The coming of 2015 saw the rover passing several major milestones as well, with the mission celebrating in January its 11th anniversary of operations on martian soil, completing the first extraterrestrial marathon in March and passing the 4,000-sol mark of roving on the Red planet in late April and – an astonishing achievement considering that Opportunity was designed for just a 90-day mission! Following a brief 3-week hiatus in June when Opportunity had to cease most of its operations due to solar conjunction when Mars reached the opposite side of the Sun in its orbit as seen from Earth, the rover resumed its long trek and finally cruised into Marathon Valley in July, a 330-meter-wide depression at the northwestern rim of Endeavour Crater where the Mars Reconnaissance Orbiter has also spotted huge deposits of clay minerals possibly a bit different in nature than the ones that have been identified elsewhere across Endeavour Crater, indicating that the entire area is a treasure trove for scientists, in their study of Mars’ past and present habitability. “It’s great to be in Marathon Valley,” Dr. Steve Squyres, principal investigator for the Opportunity mission at the Cornell University in New York, told the Planetary Society. “It was a long haul. Based on the orbital data, the highest concentration of phyllosilicates we’ve ever seen with either rover is here. Just in terms of what we know about the place from orbit, it’s expected to be scientifically very productive.”

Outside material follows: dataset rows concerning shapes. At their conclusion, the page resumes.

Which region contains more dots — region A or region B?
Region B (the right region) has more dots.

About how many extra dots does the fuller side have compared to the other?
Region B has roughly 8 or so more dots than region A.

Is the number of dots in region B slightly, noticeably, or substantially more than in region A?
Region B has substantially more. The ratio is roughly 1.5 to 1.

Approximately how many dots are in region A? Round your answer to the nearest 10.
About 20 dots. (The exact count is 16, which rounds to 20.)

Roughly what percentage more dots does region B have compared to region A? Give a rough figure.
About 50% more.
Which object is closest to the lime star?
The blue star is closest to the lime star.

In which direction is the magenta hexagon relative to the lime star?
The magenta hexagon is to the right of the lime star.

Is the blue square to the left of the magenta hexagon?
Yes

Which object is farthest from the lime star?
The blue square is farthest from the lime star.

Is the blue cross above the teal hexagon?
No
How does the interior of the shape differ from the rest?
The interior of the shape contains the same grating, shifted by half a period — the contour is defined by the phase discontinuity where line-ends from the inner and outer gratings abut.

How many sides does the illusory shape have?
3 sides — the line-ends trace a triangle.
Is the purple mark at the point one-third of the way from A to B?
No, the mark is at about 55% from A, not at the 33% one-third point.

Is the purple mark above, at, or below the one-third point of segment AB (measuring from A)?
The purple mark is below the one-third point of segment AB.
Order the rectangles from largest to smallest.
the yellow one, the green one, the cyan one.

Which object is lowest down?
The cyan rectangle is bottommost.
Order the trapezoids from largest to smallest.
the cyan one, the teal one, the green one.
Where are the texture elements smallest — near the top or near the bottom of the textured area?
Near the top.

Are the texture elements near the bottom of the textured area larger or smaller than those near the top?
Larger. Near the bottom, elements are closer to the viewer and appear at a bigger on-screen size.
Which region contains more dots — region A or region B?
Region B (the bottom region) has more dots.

A collage of three raw images of Marathon Valley' northern side (at left), taken by Opportunity's navigation cameras on August 2. The distant floor of Endeavour Crater is clearly visible at the center. Image Credit: NASA/JPL-Caltech/Cornell Univ./Arizona State Univ.

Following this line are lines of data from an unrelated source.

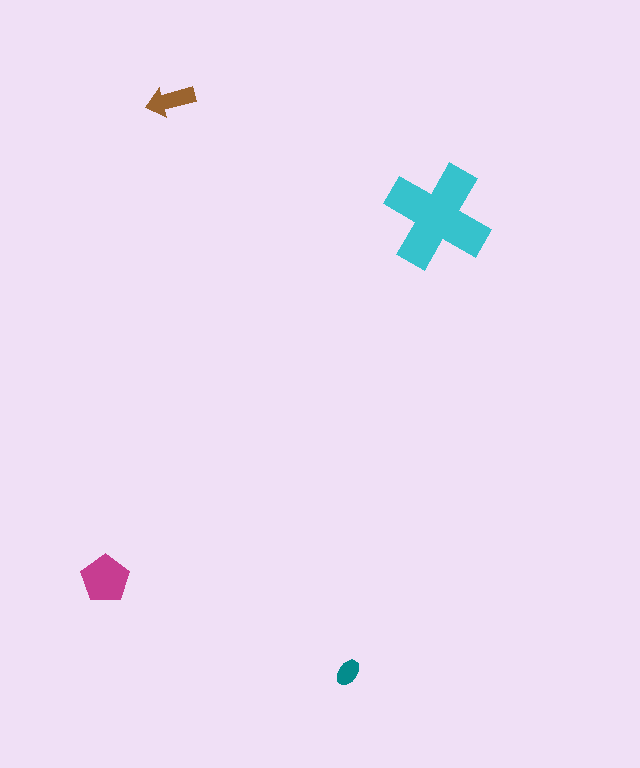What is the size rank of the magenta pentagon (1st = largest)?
2nd.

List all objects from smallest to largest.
The teal ellipse, the brown arrow, the magenta pentagon, the cyan cross.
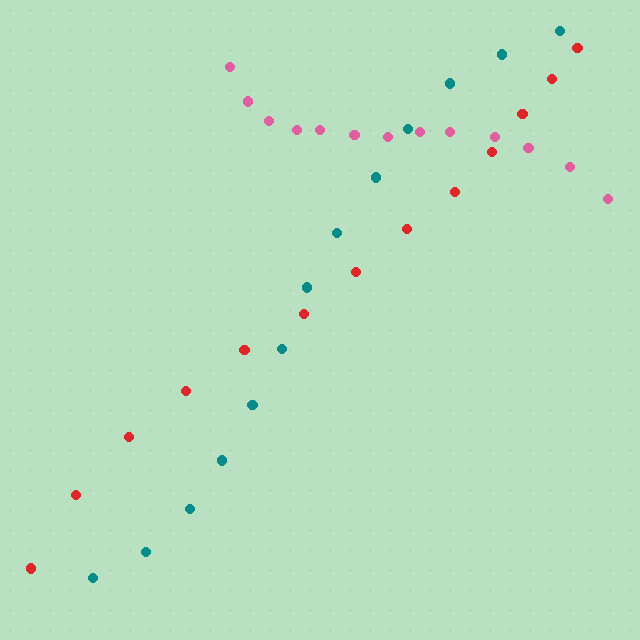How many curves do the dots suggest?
There are 3 distinct paths.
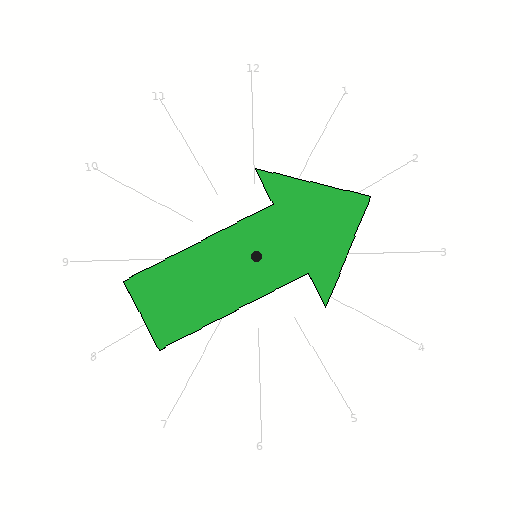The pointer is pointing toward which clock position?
Roughly 2 o'clock.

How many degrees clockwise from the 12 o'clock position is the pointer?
Approximately 64 degrees.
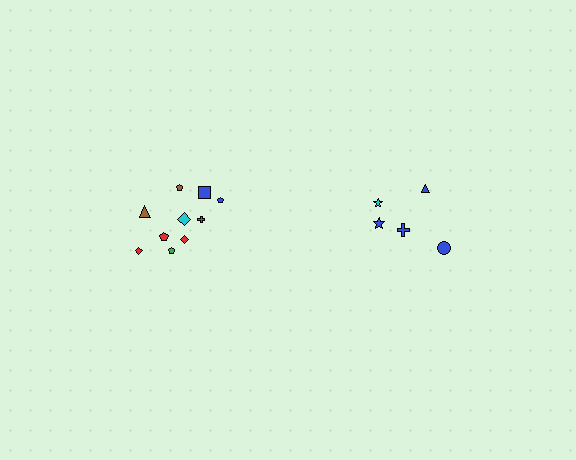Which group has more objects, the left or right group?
The left group.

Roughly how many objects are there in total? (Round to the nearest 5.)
Roughly 15 objects in total.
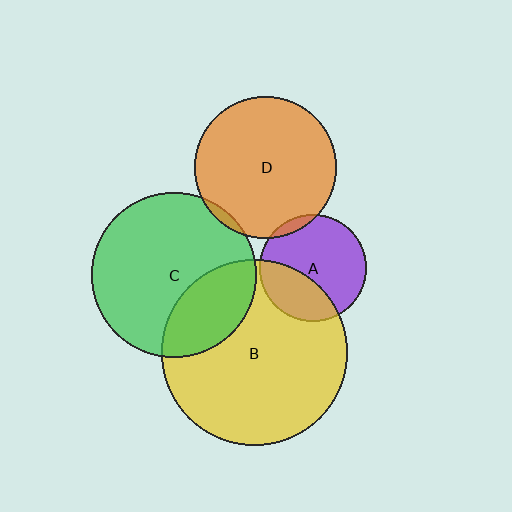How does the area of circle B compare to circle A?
Approximately 3.0 times.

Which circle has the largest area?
Circle B (yellow).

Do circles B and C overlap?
Yes.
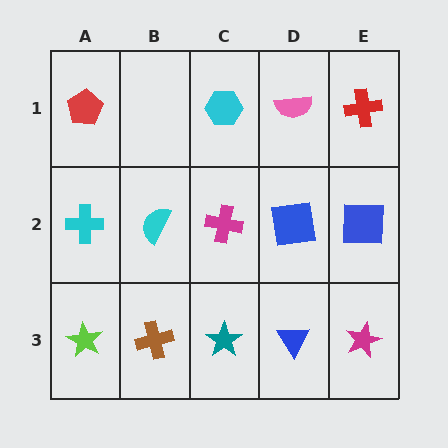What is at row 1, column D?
A pink semicircle.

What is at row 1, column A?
A red pentagon.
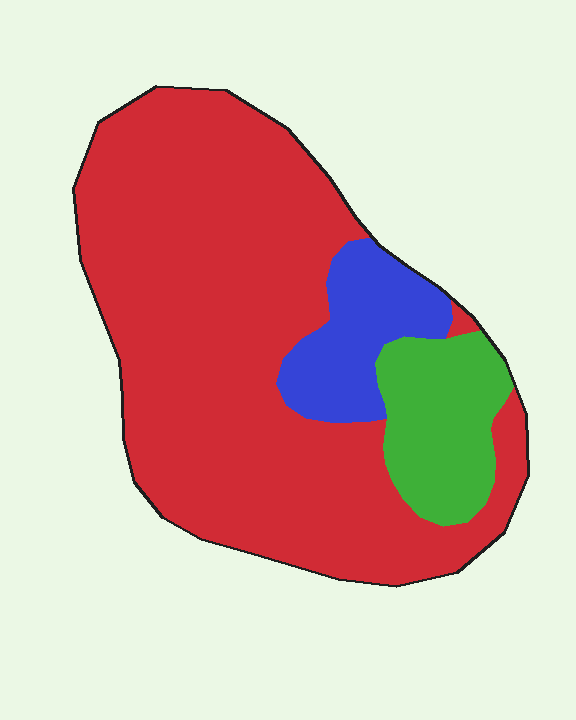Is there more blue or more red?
Red.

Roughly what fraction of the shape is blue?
Blue covers about 10% of the shape.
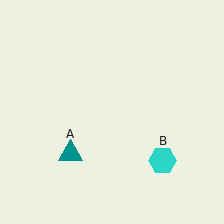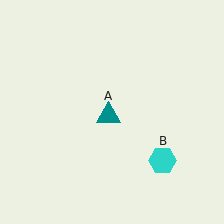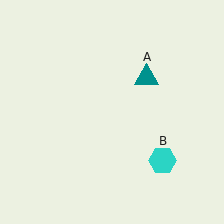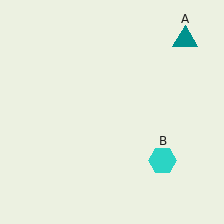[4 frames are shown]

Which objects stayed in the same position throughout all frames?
Cyan hexagon (object B) remained stationary.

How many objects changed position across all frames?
1 object changed position: teal triangle (object A).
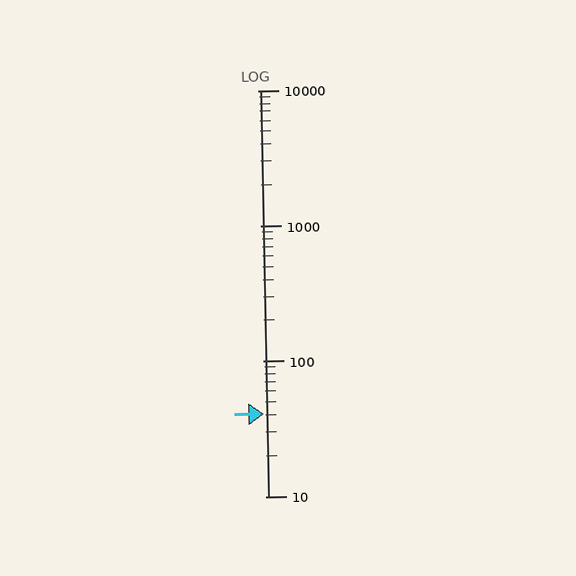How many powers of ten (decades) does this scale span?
The scale spans 3 decades, from 10 to 10000.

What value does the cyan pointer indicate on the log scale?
The pointer indicates approximately 41.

A collage of three raw images of Marathon Valley’ northern side (at left), taken by Opportunity’s navigation cameras on August 2. The distant floor of Endeavour Crater is clearly visible at the center. Image Credit: NASA/JPL-Caltech/Cornell Univ./Arizona State Univ.

Besides its scientific importance, Marathon Valley will also help Opportunity to receive as much sunlight as possible for its daily operations during the upcoming harsh winter. As the martian autumn progresses and gives way to winter, which for Mars’ southern hemisphere arrives in early January 2016, the Sun appears ever lower in the sky, limiting the amount of sunlight that Opportunity can gather with its solar panels for its daily power consumption. For this reason, the mission’s ground teams will command the rover beginning in October to drive towards the southern side of Marathon Valley which faces towards the Sun, thus helping it to maintain its power at the highest possible levels. “Our expectation is that Opportunity will be able to remain mobile through the winter,” says John Callas, project manager for the Opportunity mission at NASA’s Jet Propulsion Laboratory, in Pasadena, California. Opportunity’s re-stationing at the Marathon Valley’s sun-facing southern slope will not mean an end to science operations however. There are plenty of mineral deposits for the rover to investigate there as well during the long martian winter. “We have detective work to do in Marathon Valley for many months ahead,” explains Ray Arvidson, Deputy Principal Investigator for the mission, at the Washington University in St. Louis. “During the martian late fall and winter seasons Opportunity will conduct its measurements and traverses on the southern side of the valley. When spring arrives the rover will return to the valley floor for detailed measurements of outcrops that may host the clay minerals.”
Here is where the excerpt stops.